Mr Brewin said “good progress” was being made to get the business up and running again, but said it was “far too early” to talk about long-term plans.
He said: “Our priority has been to get things open again.
“It’s very early days and there are lots of possible options as we move forward, but we are having successes and moving forward.
“We are making every effort to complete all mechanical work as soon as possible and HWP is now open for business, albeit on a restricted basis.
“We will be working manually, as our computerised systems are down, so we ask for patience from our customers.
“Mechanical services anticipate that they will be able to run on around a 50 percent capacity for the time being.
“The biggest issue will be in the parts department which relies heavily on a computerised inventory system.”
The company’s computer network was destroyed in the fire but bosses are hoping to get it fixed as soon as possible as “absolutely everything is automated nowadays”. HWP’s database was last night transported from Bermuda to the UK in the hope that software providers can “come up with quick solutions”.

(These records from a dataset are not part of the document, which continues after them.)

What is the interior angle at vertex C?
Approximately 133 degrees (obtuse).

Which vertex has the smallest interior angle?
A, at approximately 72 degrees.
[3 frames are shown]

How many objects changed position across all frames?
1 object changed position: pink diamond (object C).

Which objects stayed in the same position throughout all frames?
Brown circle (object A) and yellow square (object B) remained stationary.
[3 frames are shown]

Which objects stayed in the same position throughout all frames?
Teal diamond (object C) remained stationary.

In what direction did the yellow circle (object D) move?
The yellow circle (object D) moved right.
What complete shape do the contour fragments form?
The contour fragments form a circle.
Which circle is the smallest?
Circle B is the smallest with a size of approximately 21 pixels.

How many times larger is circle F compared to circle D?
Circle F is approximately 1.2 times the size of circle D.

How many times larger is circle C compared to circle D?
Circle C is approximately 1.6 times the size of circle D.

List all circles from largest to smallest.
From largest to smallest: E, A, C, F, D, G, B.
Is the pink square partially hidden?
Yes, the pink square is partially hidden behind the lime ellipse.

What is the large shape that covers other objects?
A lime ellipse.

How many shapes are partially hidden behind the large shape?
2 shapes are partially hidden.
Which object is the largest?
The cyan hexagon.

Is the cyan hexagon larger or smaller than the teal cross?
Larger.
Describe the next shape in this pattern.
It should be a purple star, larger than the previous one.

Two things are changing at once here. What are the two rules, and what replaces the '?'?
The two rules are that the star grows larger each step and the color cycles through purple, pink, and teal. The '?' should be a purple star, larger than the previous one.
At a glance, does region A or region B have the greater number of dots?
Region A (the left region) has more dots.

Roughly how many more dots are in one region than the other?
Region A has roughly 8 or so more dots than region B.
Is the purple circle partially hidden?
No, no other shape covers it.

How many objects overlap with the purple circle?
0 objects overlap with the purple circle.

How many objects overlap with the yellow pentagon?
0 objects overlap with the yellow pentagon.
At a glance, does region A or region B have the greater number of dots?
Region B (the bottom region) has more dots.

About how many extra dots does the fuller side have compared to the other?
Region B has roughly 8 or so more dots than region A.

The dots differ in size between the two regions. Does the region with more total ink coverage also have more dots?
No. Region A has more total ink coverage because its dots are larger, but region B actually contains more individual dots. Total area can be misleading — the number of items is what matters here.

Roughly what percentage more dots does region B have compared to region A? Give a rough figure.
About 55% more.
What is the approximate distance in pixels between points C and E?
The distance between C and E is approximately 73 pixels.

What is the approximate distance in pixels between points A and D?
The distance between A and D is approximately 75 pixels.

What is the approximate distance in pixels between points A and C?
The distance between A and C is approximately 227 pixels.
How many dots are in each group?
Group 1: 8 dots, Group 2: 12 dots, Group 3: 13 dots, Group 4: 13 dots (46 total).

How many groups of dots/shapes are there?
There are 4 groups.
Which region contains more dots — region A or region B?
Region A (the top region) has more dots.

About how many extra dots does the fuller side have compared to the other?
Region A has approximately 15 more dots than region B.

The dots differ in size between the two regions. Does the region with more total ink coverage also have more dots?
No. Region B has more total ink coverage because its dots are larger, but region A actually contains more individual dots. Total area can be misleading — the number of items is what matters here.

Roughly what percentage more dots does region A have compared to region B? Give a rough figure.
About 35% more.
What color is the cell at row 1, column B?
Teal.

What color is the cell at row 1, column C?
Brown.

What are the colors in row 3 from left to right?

The fire started at about 2pm on Monday in the body and paint store and ripped through the rest of the building on the south side of St John’s Road.
The building’s walls and roof collapsed in the fire and the remaining frontage was demolished yesterday due to safety concerns.
Bosses are yet to put a cost on the “catastrophic” damage but it is expected to total millions of dollars. The blaze destroyed 12 customer cars, plus up to 10 showroom vehicles.
Mr Brewin added that they were going through all the paperwork, but it was too early to say if all the fire damage would be covered by insurance.
HWP’s car and cycle sales will reopen today as the company still has “a handful of vehicles” available to sell. This includes Hyundai and Skoda cars and Peugeot, Honda and Aprilia bikes.
And Mr Brewin is hopeful that a container of new vehicles will arrive by the end of the week to “help replenish stocks”.
Mechanical services and the parts store will also reopen today at a reduced capacity, but customers are reminded that without a computer system, everything has to be done manually.
This could include longer waiting times as logging the number of spare parts and inventories have to be done by hand.
The RUBiS gas station reopened yesterday lunchtime, but is only accepting cash sales. A customer notice on the pumps reads: ‘Due to circumstances beyond our control, all transactions must be cash’.
However the company’s paint and body shop and administrative areas will “remain closed for the foreseeable future.”
The company says it is “humbled and grateful” for all the offers of assistance it has had from businesses and individuals.
This includes neighbouring company Air Care, which has stepped in to house the company’s temporary call-centre. On its first day its five telephonists were “inundated” with calls from concerned customers asking about destroyed cars, car warranties and spare parts.
Don Mackenzie, chairman of the HWP Group, said: “We are heartened at the support and kindness from the public and business community.
“Again we also wish to publicly thank the fire and police departments for their professionalism in dealing with a devastation situation.”
HWP workers, who were at the scene yesterday, told
The Royal Gazette they “just wanted to know what the future holds”.
An administration worker said “the uncertainty hanging over our heads” was the worst thing for her to deal with.
She said: “It is hard because we all have so many unanswered questions.
“We just want to know what is going on, whether it is good or bad news.
“If I lose my job then I lose a job, I know the company has lost so much more. I feel sorry for the company, it can’t be easy sorting everything out”.
Another worker from HWP’s cycle division looked at the remaining part of the HWP building being ripped apart by bulldozers and said: “I never thought it would go this far, this is bad”.
The worker said he was “very concerned about his job” but said he understood it would take time for his bosses to “get to the bottom of everything”.
He said: “Considering everything that’s happened, morale among staff is still quite high. Some smiles are being seen, we are trying to be positive.
“We are hoping for the best and just trying to carry on, we just want some normality back”.